Drambuie has an over 260 year of history, story has it that it was the personal liqueur belonging to Prince Charles Edward Stuart of Scotland. He gave it away as a gift to the chief of the Highland Clan, John McKinnon who aided him during his escape to The Isle of Skye in 1746.

Rusty Nail is a famous cocktail that uses a combination of Drambuie and Scotch whisky. Its origin is uncertain but the name first appeared on the menu of an infamous club in New York, the ‘21’ Club. There are now many classic cocktails that use Drambuie in replacement of the original base are adding “rusty” into their titles. In the launch dinner, the Rusty Caipirinha used Drambuie to replace Cachaça.

Rusty Caipirinha: Drambuie, lime and sugar

The Global Brand Ambassador for Drambuie, Jamie Stephenson spent a day in Kuala Lumpur to provide training to the local bartenders in using the two varieties as base for drinks. He gave an insightful history on the creation of some classic cocktails, the brand and the spirit world. A lot about the prohibition was in his presentation because many great recipes were designed in that period of time.

       

The dinner - from the writer’s point of view:


Drambuie Original (liqueur) and Drambuie whisky 15 year old were introduced to the dinner hosted for two tables of 12 guests. Rusty Caipirinha was the starter drink and was paired with a choice of either cauliflower soup or mushroom soup. The citrusy in the drink cut through the creaminess of the soup that opened up one’s appetite.

Main course was pan-seared sea bass on cream peas with leek and beef bacon OR roast black Angus beef tenderloin with Yorkshire pudding, potato and gravy. Drambuie Original on the rocks was the drink for this course. It had a winter feel about having Yorkshire pudding and liqueur at the same time. The liqueur’s floral and honey sweetness and the not overly powering maltiness went smoothly with the fish or the beef, it could have been any food in that matter.

Dessert was date pudding with vanilla ice cream and paired with Drambuie whisky with coke or soda.
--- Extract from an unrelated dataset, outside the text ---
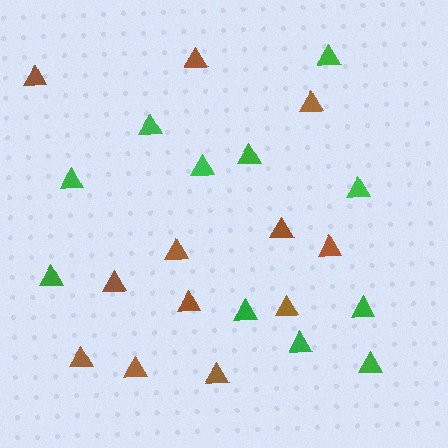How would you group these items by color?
There are 2 groups: one group of green triangles (11) and one group of brown triangles (12).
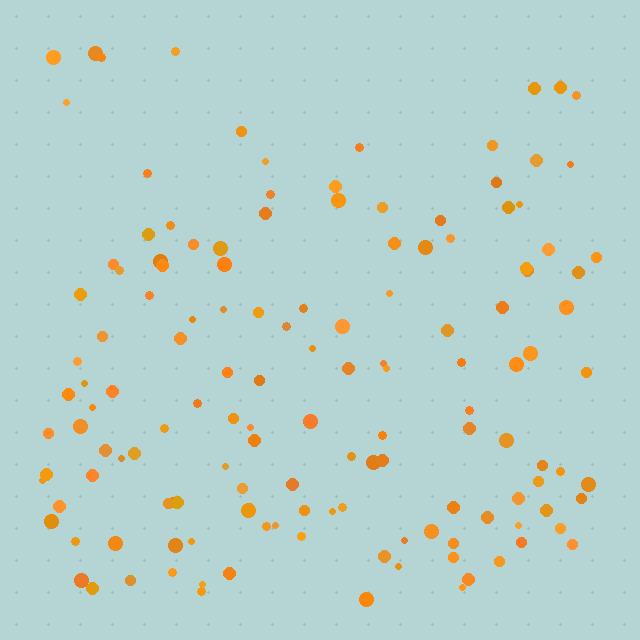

The distinctive Speyside character in the whisky was apparent and that was brought out by the ice cream. If I had a choice, I would drop the ice cream into a neat Drambuie whisky in root beer style but that would have made an expensive dish.

Drambuie Original (40% ABV) and Drambuie 15 (43%  ABV) 750ml bottle will be available from 1st of December onwards in most liquor stores and supermarket in the Klang Valley.

The distributor for Drambuie in Malaysia is Fortier Wines and Spirits Sdn Bhd.